A project I was involved with helped people to cope with cancer. Sharing their concerns with a member of staff meant people could discuss ways of coping with them and this prevented depression. Now, the work you do as artists could help a lot because people’s emotional reactions to illness could be expressed. Why does it help? It might help because they’ve done something positive, gives them purpose in the day and satisfaction at the end of it. Producing something that someone admires. Might help because they’re working with other people to say or do something in a group, which counters isolation. It might be the way you deal with them as a person, with attributes that you can draw on. Inevitably, hospital staff are concerned with a patient’s symptoms and with their problems, but you talk to them about positives. These are all different ingredients that might be helpful.
This book helps people realise they’re not alone. What they find difficult may actually be normal. Others have difficulties with tablets, emotions, with disability. It’s the sharing, the I’m not alone.
Anger is a difficult emotion which may arise in the context of illness, the positive use of anger can help. Channel the anger. Channel the energy that goes with the anger to do or say something more positive. Don’t just say: ‘Why has this happened to me?’ Channel the anger. Let’s do X, or Y! Use your anger.
Getting old is to do with state of mind. Inevitably with older age you have limitations. When you get older attitude is important, the same as when suffering illness or grief. As life goes on your body changes, usually for the worse and you have to accept it. For us it is considered a kind of illness, but in Africa the older you are, the wiser you are seen to be. There are many good sides. The grandchildren like to play with us, to tease us, to spend time with us. Sit in a chair and tell a story. It’s attitude, it’s not related to age, state-of-mind is what we’re talking about. Grandparents have time. Where the parents can’t wait, the grandparents can.
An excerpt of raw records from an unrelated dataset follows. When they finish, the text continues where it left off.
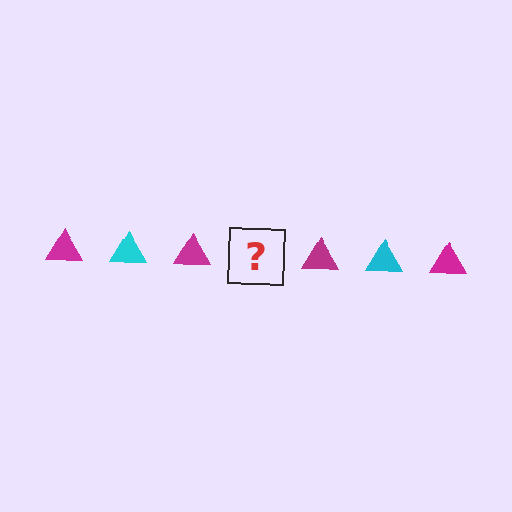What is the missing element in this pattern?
The missing element is a cyan triangle.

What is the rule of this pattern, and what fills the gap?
The rule is that the pattern cycles through magenta, cyan triangles. The gap should be filled with a cyan triangle.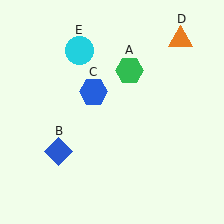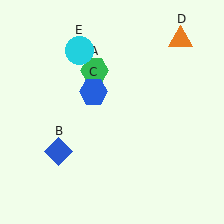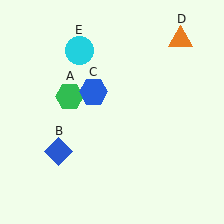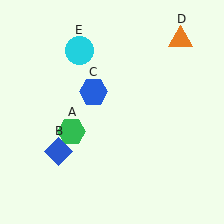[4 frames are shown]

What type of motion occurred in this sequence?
The green hexagon (object A) rotated counterclockwise around the center of the scene.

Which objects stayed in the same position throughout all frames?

The ability to wait, patience. The opposite of getting worked up because something’s not happening. The business of letting body and mind heal. Don’t do harm is a tenet of medicine. Masterful inactivity. What that means is it is sometimes best for the doctor to do nothing, to just wait and see. Surgeons are meant to be impatient, to get in and ‘cut’. Physicians give pills and await the consequences. It is joked that Psychiatrists are the most patient of all because their treatments work so slowly! Senior physicians do less for patients because they’ve seen it all before and are more prepared to let nature heal. Tablets have side effects, just need to wait not treat. If you wait, something might happen over which you have no control. Just sit and wait and see.